Obwohl er in starkem Maße an Naturwissenschaften interessiert war, wandte er sich in Ermangelung ausreichender Studienbedingungen einer juristischen Ausbildung zu. 1767 wurde Jefferson in die Rechtsanwaltschaft aufgenommen. Zwei Jahre später wählte man ihn in das Abgeordnetenhaus von Virginia. Jefferson profilierte sich als aufgeklärter Geist, der sich zum philosophischen Fürsprecher der amerikanischen Unabhängigkeitsbewegung entwickelte. Als Führer des kolonialen Widerstands gegen Großbritannien berief er sich in seiner Philosophie auf grundsätzliche Verfassungstraditionen des Mutterlands, die er gegen dessen Vormacht- und Kolonialpolitik wendete.

Jeffersons bedeutendster Beitrag zur öffentlichen Debatte in der amerikanischen Revolution war seine Abhandlung über "A Summary View of the Rights of British America" von 1774. In den Jahren 1775/1776 und 1783 machte Thomas Jefferson als Mitglied des Kontinentalkongresses seinen Einfluss auf den Verlauf der Revolution geltend. Seine wichtigste Leistung in diesem Zusammenhang war die Ausarbeitung der amerikanischen Unabhängigkeitserklärung vom 4. Juli 1776, an der er neben John Adams und Benjamin Franklin in herausragender Weise beteiligt war. In Virginia setzte sich Jefferson als Abgeordneter und als Gouverneur (1779-1781) für die Abschaffung feudaler Vorrechte, die Trennung von Kirche und Staat sowie für die Errichtung eines öffentlichen Bildungssystems ein, das in dieser Form allerdings nicht verwirklicht werden konnte.
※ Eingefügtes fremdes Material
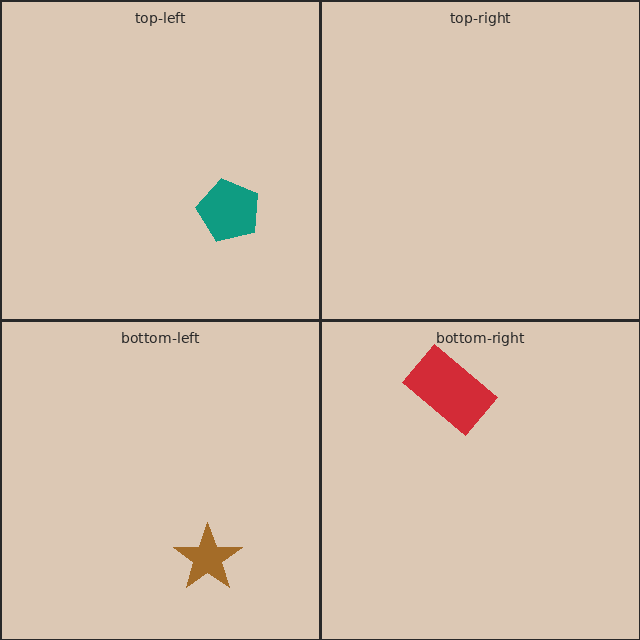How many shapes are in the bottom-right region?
1.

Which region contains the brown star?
The bottom-left region.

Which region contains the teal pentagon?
The top-left region.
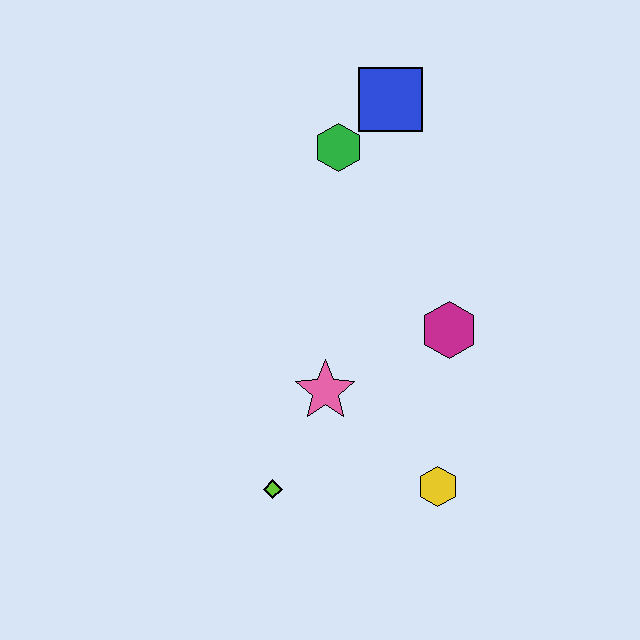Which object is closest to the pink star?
The lime diamond is closest to the pink star.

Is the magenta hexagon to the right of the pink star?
Yes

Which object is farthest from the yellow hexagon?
The blue square is farthest from the yellow hexagon.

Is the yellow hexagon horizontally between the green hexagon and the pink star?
No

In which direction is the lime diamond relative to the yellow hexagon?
The lime diamond is to the left of the yellow hexagon.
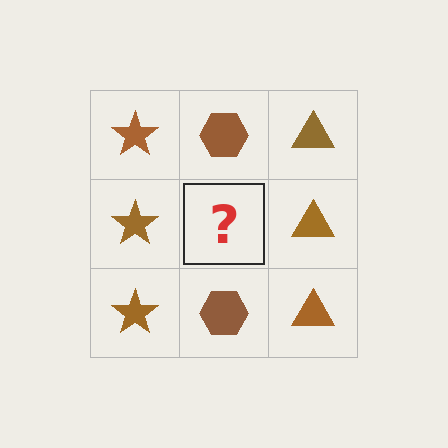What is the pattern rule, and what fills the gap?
The rule is that each column has a consistent shape. The gap should be filled with a brown hexagon.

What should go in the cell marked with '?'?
The missing cell should contain a brown hexagon.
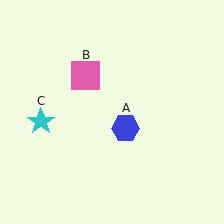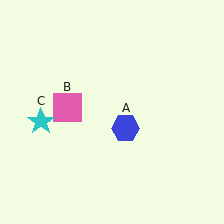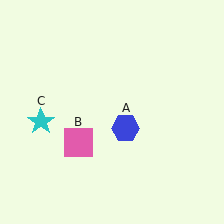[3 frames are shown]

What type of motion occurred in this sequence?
The pink square (object B) rotated counterclockwise around the center of the scene.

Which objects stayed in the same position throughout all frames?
Blue hexagon (object A) and cyan star (object C) remained stationary.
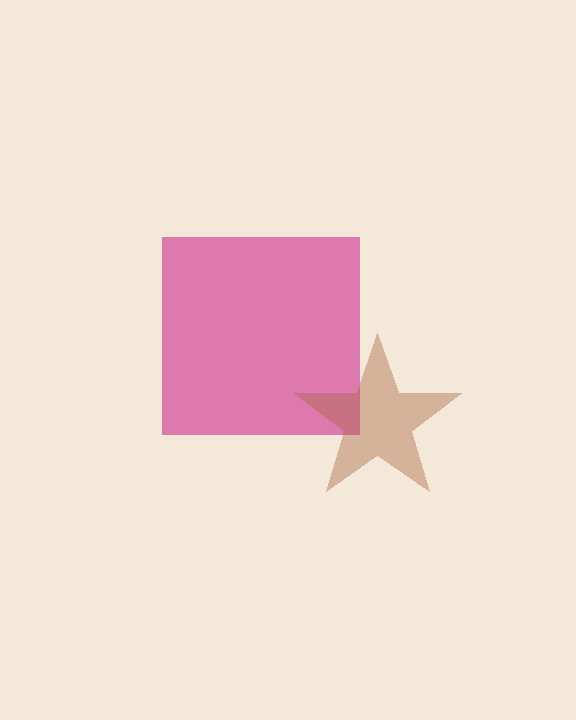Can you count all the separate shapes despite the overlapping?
Yes, there are 2 separate shapes.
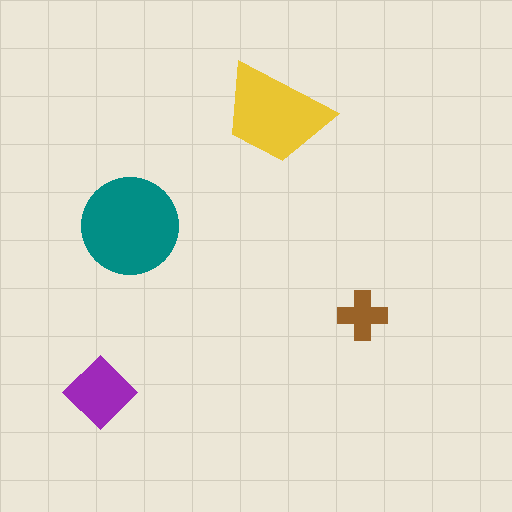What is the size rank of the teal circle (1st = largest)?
1st.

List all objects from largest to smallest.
The teal circle, the yellow trapezoid, the purple diamond, the brown cross.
Ab 1784 hielt sich Jefferson in diplomatischen Diensten in Frankreich auf, wo er ein Jahr später die Nachfolge des amerikanischen Gesandten Benjamin Franklin antrat. Diese Funktion nahm er bis 1789 wahr. Nach seiner Rückkehr in die USA wurde Jefferson unter der Administration von George Washington zum Staatssekretär des Auswärtigen berufen. Als solcher amtierte er bis 1793. Unter dem nachfolgenden Präsidenten John Adams nahm Jefferson dann von 1797 bis 1801 die Funktion des Vizepräsidenten der USA wahr. Im Präsidentschaftswahlkampf von 1800 wurde Jefferson zum dritten Präsidenten der USA gewählt, der sein Amt am 4. März 1801 in der neuen amerikanischen Hauptstadt Washington antrat.
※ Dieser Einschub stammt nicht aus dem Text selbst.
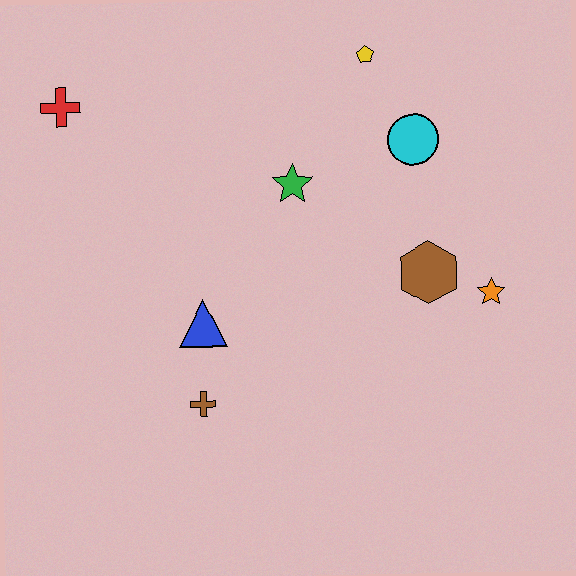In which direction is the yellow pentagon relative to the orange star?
The yellow pentagon is above the orange star.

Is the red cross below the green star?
No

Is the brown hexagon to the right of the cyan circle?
Yes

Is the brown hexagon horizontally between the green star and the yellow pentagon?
No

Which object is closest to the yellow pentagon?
The cyan circle is closest to the yellow pentagon.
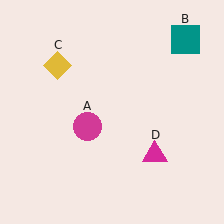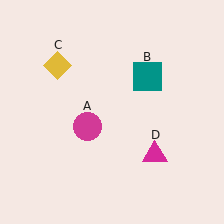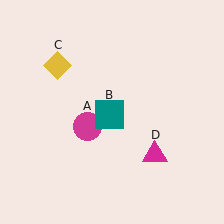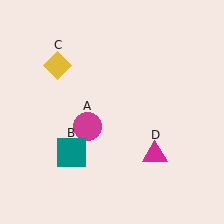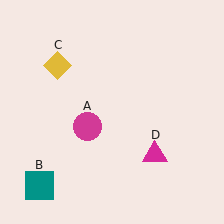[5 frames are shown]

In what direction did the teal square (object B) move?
The teal square (object B) moved down and to the left.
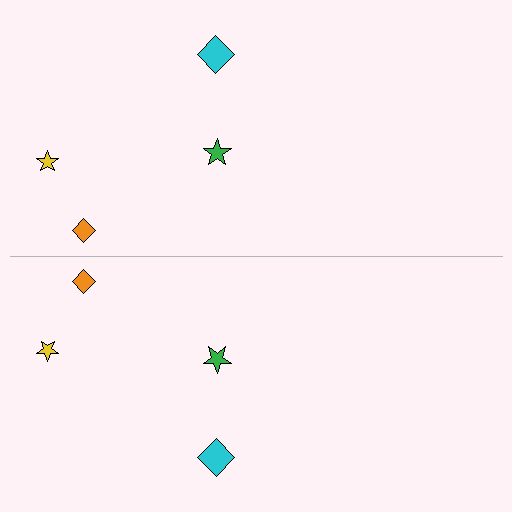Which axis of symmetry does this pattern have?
The pattern has a horizontal axis of symmetry running through the center of the image.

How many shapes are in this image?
There are 8 shapes in this image.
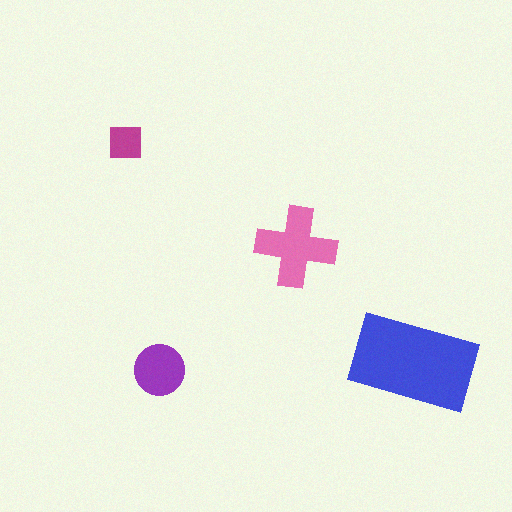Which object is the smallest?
The magenta square.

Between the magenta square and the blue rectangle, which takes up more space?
The blue rectangle.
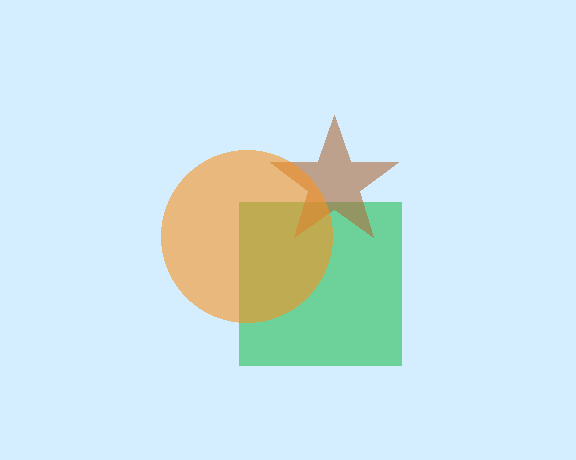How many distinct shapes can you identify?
There are 3 distinct shapes: a green square, a brown star, an orange circle.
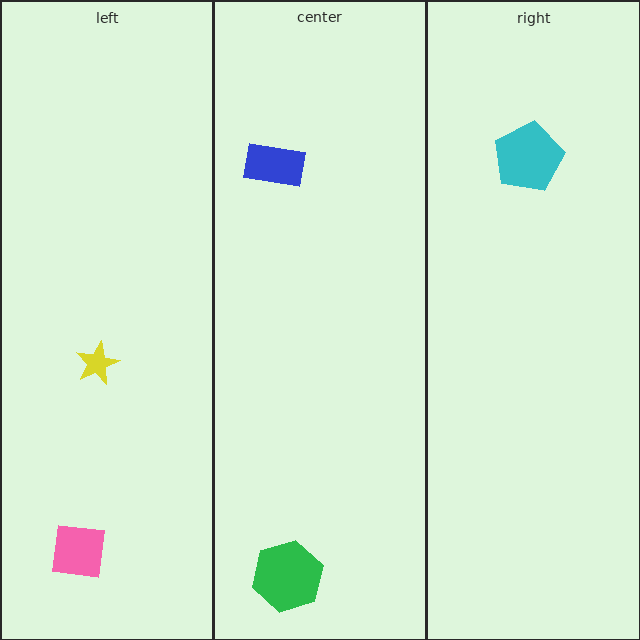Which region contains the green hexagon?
The center region.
Während der doppelten Amtszeit 1801 bis 1809 war seine Innenpolitik gekennzeichnet von einer Reforminitiative, die die Stärkung der Pressefreiheit, die Lockerung des Staatsbürgerrechts, die Herstellung der inneren Handelsfreiheit und den Abbau der Staatsverschuldung umfasste. 1803 setzte Jefferson den Kauf des ausgedehnten Louisiana-Territoriums von Frankreich durch. Von 1804 bis 1806 förderte er die Westausdehnung der USA durch die "Lewis-and-Clarke-Expedition". Nach dem Ausscheiden aus dem Präsidentenamt, das 1809 von James Madison übernommen wurde, bewahrte Jefferson noch lange seinen Einfluss auf das politische und geistige Leben in den USA. Er setzte sich wiederholt für eine schrittweise Emanzipation der Sklaven und eine Revision der Virginia-Verfassung ein.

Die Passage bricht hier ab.